The other reason that Rubio-mania will take off is less inspiring. Rallying around Rubio will just be too strong a temptation for the GOP’s elite and the most established organs of the conservative movement. Rubio’s candidacy is essentially based on the premise that nothing from the George W. Bush era has to change for the Republican Party.
Nominating Rubio is a statement that the party does not need a course correction. It doesn’t need to stand even more firmly with social conservatives or fight with greater zeal and brinksmanship, as Cruz has argued. Nominating Rubio is a statement that the party does not need to find a less aggressive or less interventionist foreign policy, as Trump, Rand Paul, and (to a lesser degree) Cruz have argued. Nominating Rubio is a statement that the party does not need to offer any policy changes to attract working-class whites, as the candidacies of Trump, Mike Huckabee, and Rick Santorum have, to varying degrees, suggested. Instead, they just have to offer Rubio’s story of gumption and rising from under his working-class parents’ knees.

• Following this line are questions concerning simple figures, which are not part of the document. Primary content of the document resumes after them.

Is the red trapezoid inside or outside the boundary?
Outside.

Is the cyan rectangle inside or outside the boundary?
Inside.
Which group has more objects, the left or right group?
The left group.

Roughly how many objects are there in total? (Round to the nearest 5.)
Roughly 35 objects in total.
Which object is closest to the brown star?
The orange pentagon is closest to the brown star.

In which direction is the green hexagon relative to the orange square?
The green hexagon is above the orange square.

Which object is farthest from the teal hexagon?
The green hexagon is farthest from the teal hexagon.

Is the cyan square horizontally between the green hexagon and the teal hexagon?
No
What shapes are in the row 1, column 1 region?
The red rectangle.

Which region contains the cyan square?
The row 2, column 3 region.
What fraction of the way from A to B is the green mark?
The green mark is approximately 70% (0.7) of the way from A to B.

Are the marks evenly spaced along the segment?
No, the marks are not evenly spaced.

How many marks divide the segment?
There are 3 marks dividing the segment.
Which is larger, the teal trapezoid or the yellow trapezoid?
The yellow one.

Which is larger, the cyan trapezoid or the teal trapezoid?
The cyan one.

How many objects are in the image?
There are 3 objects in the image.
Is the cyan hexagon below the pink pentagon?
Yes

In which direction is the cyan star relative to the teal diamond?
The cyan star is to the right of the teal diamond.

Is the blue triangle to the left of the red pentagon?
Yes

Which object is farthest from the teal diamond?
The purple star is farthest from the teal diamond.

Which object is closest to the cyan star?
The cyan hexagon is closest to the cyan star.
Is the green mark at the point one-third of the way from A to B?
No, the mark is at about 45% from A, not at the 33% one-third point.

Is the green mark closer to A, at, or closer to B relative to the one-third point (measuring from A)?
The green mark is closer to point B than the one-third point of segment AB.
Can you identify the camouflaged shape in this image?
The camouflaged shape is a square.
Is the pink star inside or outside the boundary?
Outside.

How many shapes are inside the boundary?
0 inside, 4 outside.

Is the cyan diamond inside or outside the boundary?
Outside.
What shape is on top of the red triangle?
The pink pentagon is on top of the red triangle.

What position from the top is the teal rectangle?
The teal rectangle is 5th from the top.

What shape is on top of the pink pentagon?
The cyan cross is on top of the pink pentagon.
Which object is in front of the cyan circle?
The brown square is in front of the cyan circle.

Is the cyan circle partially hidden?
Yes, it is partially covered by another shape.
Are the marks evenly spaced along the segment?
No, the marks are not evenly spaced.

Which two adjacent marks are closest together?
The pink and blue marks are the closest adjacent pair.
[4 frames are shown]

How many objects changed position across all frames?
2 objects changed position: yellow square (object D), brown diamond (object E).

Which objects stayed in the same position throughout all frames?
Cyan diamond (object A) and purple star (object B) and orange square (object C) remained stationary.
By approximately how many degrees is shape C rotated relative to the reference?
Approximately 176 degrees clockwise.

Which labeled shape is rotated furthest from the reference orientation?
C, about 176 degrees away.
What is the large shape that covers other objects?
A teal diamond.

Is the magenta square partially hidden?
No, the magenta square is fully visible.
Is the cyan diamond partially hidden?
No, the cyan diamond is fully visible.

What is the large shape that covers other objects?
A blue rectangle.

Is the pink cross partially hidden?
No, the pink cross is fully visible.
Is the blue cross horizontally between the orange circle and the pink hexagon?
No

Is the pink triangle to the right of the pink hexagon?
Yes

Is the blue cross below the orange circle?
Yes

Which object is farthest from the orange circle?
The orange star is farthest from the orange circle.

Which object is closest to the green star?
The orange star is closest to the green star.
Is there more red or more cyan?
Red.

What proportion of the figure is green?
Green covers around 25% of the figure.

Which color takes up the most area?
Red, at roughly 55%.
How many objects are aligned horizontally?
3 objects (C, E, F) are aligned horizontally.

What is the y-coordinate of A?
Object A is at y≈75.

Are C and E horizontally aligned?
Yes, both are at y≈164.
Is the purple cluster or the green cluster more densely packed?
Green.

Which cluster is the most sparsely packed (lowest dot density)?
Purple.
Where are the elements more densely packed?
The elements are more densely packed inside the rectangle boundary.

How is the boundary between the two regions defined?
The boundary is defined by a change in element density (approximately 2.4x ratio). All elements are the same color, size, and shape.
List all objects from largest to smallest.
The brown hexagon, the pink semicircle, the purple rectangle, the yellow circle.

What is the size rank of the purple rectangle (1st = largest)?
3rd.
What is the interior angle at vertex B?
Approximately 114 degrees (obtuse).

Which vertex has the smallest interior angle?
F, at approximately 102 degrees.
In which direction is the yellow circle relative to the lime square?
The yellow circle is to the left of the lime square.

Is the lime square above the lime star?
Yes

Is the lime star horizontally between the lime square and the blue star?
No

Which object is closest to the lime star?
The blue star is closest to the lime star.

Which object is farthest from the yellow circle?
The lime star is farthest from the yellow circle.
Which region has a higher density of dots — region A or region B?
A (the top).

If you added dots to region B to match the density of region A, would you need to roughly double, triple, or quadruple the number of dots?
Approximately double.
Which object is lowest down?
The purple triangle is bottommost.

Rubio promises to put ground troops in Syria. He offers a very large tax cut to families earning six figures, paid for in expanding deficits. His record on immigration is really not very different than George W. Bush’s: a series of unconvincing promises to gain control of America’s border, combined with a credible threat to radically expand legal immigration, and create a path to citizenship for millions who entered the nation illegally.